Taylor Series: How can I expand this function $\sin (x) e^x$?

Question

I have some doubts about the Taylor series expansion of $\sin x e^x$.

My first attempt resulted in:

$$x+(2x^2/2)+(2x^3/6)-(4x^5/120)$$

If someone could tell me if the Taylor expansion is correct, I would be really grateful.

Answer 1

$f(x)=e^x\sin x$ is the imaginary part of $e^xe^{ix}=e^{(1+i)x}$. Now $$e^{(1+i)x}=\sum_{n=0}^\infty\frac{(1+i)^nx^n}{n!}$$ and so $$f(x)=\sum_{n=0}^\infty a_n\frac{x^n}{n!}$$ where $a_n$ is the imaginary part of $(1+i)^n$. Now $(1+i)^2=2i$ and $(1+i)^4=-4$. Therefore $a_{n+4}=-4a_n$. So $a_{4m}=(-5)^ma_0=0$, $a_{4m+1}=(-4)^ma_1=(-4)^m$, $a_{4m+2}=(-4)^ma_2=2(-4)^m$ and $a_{4m+3}=(-4)^ma_3=2(-4)^m$. Alternatively, $$f(x)=\sum_{n=0}^\infty 2^{n/2}\sin\left(\frac{n\pi}4\right)\frac{x^n}{n!}.$$

Answer 2

HINT: I assume that you are asking for the Taylor series of $f(x):=\sin(x)e^x$ around zero. Because $\sin$ and $\exp$ are both analytic functions who Taylor series around zero have infinite radius of convergence then

$$\mathcal T(\sin,0)(x)=\sin(x)=\sum_{k=0}^\infty (-1)^k\frac{x^{2k+1}}{(2k+1)!}\quad\text{and}\quad\mathcal T(e^x,0)=e^x=\sum_{k=0}^\infty\frac{x^k}{k!},\quad x\in\Bbb C$$

$$\mathcal T(f,0)(x)=f(x)=\left(\sum_{k=0}^\infty (-1)^k\frac{x^{2k+1}}{(2k+1)!}\right)\left(\sum_{k=0}^\infty\frac{x^k}{k!}\right)=\sum_{k=0}^\infty a_k x^k,\quad x\in\Bbb C$$

where $a_k:=\sum_{j=0}^kb_jc_{k-j}$ with $$b_j=[x^j]\sum_{k=0}^\infty (-1)^k\frac{x^{2k+1}}{(2k+1)!}\quad\text{ and }\quad c_{k-j}:=[x^{k-j}]\sum_{h=0}^\infty\frac{x^h}{h!}$$

and $\mathcal T(f,a)$ means the Taylor series of $f$ around $a$. That is: if the functions are analytic the Cauchy product of Taylor series (around the same point) with radius of convergence $\rho_1$ and $\rho_2$ is the Taylor series of the product, with radius of convergence $\rho_3\ge\min\{\rho_1,\rho_2\}$.

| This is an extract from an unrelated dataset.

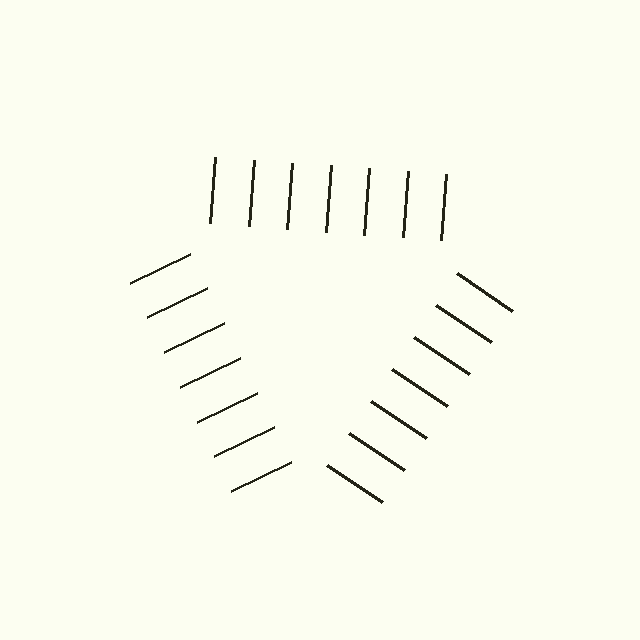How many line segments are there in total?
21 — 7 along each of the 3 edges.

Because $b_j=0$ when $j$ is even then

$$a_0=0,\quad a_1=b_1c_0=1,\quad a_2=b_1c_1=1,\quad a_3=b_1c_2+b_3c_0=1/2-1/6=2/6$$

and so on. With a bit of algebra we can see that

$$a_k=\frac1{k!}\sum_{j=0}^{\lfloor\frac{n-1}2\rfloor}(-1)^j\binom{k}{2j+1}$$

Answer 3

You have

$f (x)= \sin (x) e^x$

$f' (x)= \cos (x) e^x + \sin (x) e^x$

$f'' (x)= 2 \cos (x) e^x $

$f''' (x)= - 2 \sin (x) e^x + 2 \cos (x) e^x$

$f'''' (x)= - 4 \sin (x) e^x $

$f''''' (x)= - 4 \cos (x) e^x - 4 \sin (x) e^x $

and

$f = f(0) + f'(0) x + f''(0) x^2/2 + f'''(0) x^3/6 + f''''(0) x^4/24 + f'''''(0) x^5/120 + ...= 0 + x + x^2 + x^3/3 + 0 - x^5/30 + ...$

It seems correct!

Answer 4

\begin{eqnarray} (\sin x) e^x &=& {1 \over 2i} (e^{(1+i)x} - e^{(1-i)x}) \\ &=& \sum_k { ((1+i)^k - \overline{(1+i)^k} ) \over 2 i} {x^k \over k!} \\ &=& \sum_k \operatorname{im} (1+i)^k {x^k \over k!} \\ &=& \sum_k {\sqrt{2^k} \over k!} \sin ({k\pi \over 4}) x^k \end{eqnarray} The later follows from $1+i = \sqrt{2} e^{i {\pi \over 4}}$.

This holds for complex $x$ as well, of course.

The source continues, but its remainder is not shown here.